Friends and volunteers gathered on Sunday at Kyiv’s St Sophia’s Cathedral to say goodbye to Andrew Bagshaw, a New Zealand scientist who was killed in Ukraine with another volunteer while they were trying to evacuate people from a front-line town.
Bagshaw, 48, a dual New Zealand-British citizen, and British volunteer Christopher Parry, 28, went missing this month while heading to the town of Soledar, in the eastern Donetsk region, where heavy fighting was taking place.
Volunteers spoke of their memories of Bagshaw and read tributes from his family.
Nikolletta Stoyanova, a friend in Ukraine, shared memories of his bravery.
“Even if no one wanted to go to Soledar, they can do that. Because if he understood that someone needs help, they need to do this help for these people,” Stoyanova said, speaking in English.
Bagshaw’s father, Phil, told reporters in New Zealand that his son wanted to do something to help.
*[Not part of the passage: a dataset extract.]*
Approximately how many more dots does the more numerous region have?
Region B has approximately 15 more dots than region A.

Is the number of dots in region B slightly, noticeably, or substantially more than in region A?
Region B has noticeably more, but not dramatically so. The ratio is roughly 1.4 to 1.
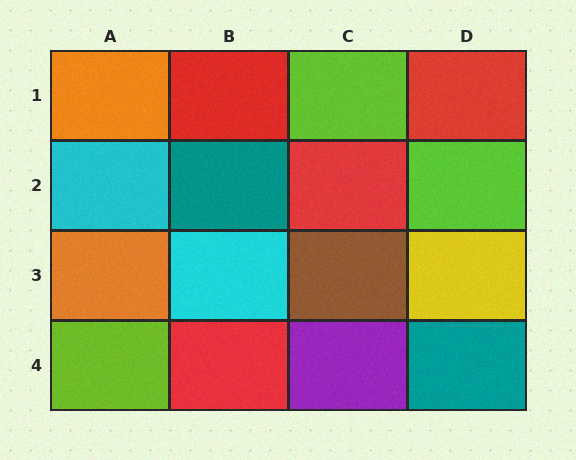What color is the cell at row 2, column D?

“He was a very intelligent man, and a very independent thinker,” he said.
“And he thought a long time about the situation in Ukraine, and he believed it to be immoral. He felt the only thing he could do of a constructive nature was to go there and help people.”
Ukrainian police said January 9 that they lost contact with Bagshaw and Parry after the two headed for Soledar.
Their bodies were later recovered.
A Ukrainian official reported on Wednesday that the defending forces made an organized retreat from the salt-mining town.
In a January 24 statement, Parry’s family said he was “drawn to Ukraine in March in its darkest hour.”
They said he’d “helped those most in need, saving over 400 lives plus many abandoned animals.”
Friends said the men’s bodies would be handed over to relatives in the UK.
In the south of Ukraine, Russian forces on Sunday heavily shelled the city of Kherson, killing three people and wounding six others, the regional administration said.
It said the shelling damaged a hospital, school, bus station, post office, bank and residential buildings.
Among those reported injured were two women in the hospital at the time: a nurse and a cafeteria worker.
Russian forces retreated across the Dnieper River from Kherson in November, but still hold much of the province of the same name.
On Sunday, Russia’s Foreign Ministry accused Ukraine and its Western allies of war crimes in connection with the shelling of two hospitals in Russian-held parts of Ukraine.
Russian officials said 14 people died on Saturday when a hospital in the eastern Luhansk province settlement of Novoaidar was struck.
They said shells also fell on the territory of a hospital in Nova Kakhovka, a Russian-occupied city in Kherson province where a strategically vital bridge across the lower reaches of the Dnieper is located.
“The deliberate shelling of active civilian medical facilities and the targeted killing of civilians are grave war crimes of the Kyiv regime and its Western masters,” the Foreign Ministry said.
“The lack of reaction from the United States and other NATO countries to this, yet another monstrous trampling of international humanitarian law by Kyiv, once again confirms their direct involvement in the conflict and involvement in the crimes being committed.”
Russian forces have shelled hundreds of hospitals and other medical facilities in Ukraine since the war began, reducing more than 100 of them to rubble, according to the Ukrainian Health Ministry.
Russian state TV aired footage of what it said was the damaged hospital in Novoaidar.
It said rockets hit the pediatric department of the two-story building.
“There are no military factories here. There are no military vehicles, no tanks. Who did you shoot at?” Olga Ryasnaya said in an interview on Russian TV, which identified her as a pediatric nurse.
Luhansk province, where Novoaidar is located, is almost entirely under the control of Russian forces or Russian-backed separatists. Russian and separatist officials alleged the hospital was deliberately targeted.
The movements of journalists are restricted in areas of Ukraine under Russian control.
The Institute for the Study of War, a Washington-based think tank, said Ukrainian forces were likely increasing strikes on Russian positions deep inside Luhansk province, closer to the Russian border, in an effort “to disrupt Russian logistics and ground lines of communication.”
It said the strikes could be part of preparations for a future counteroffensive.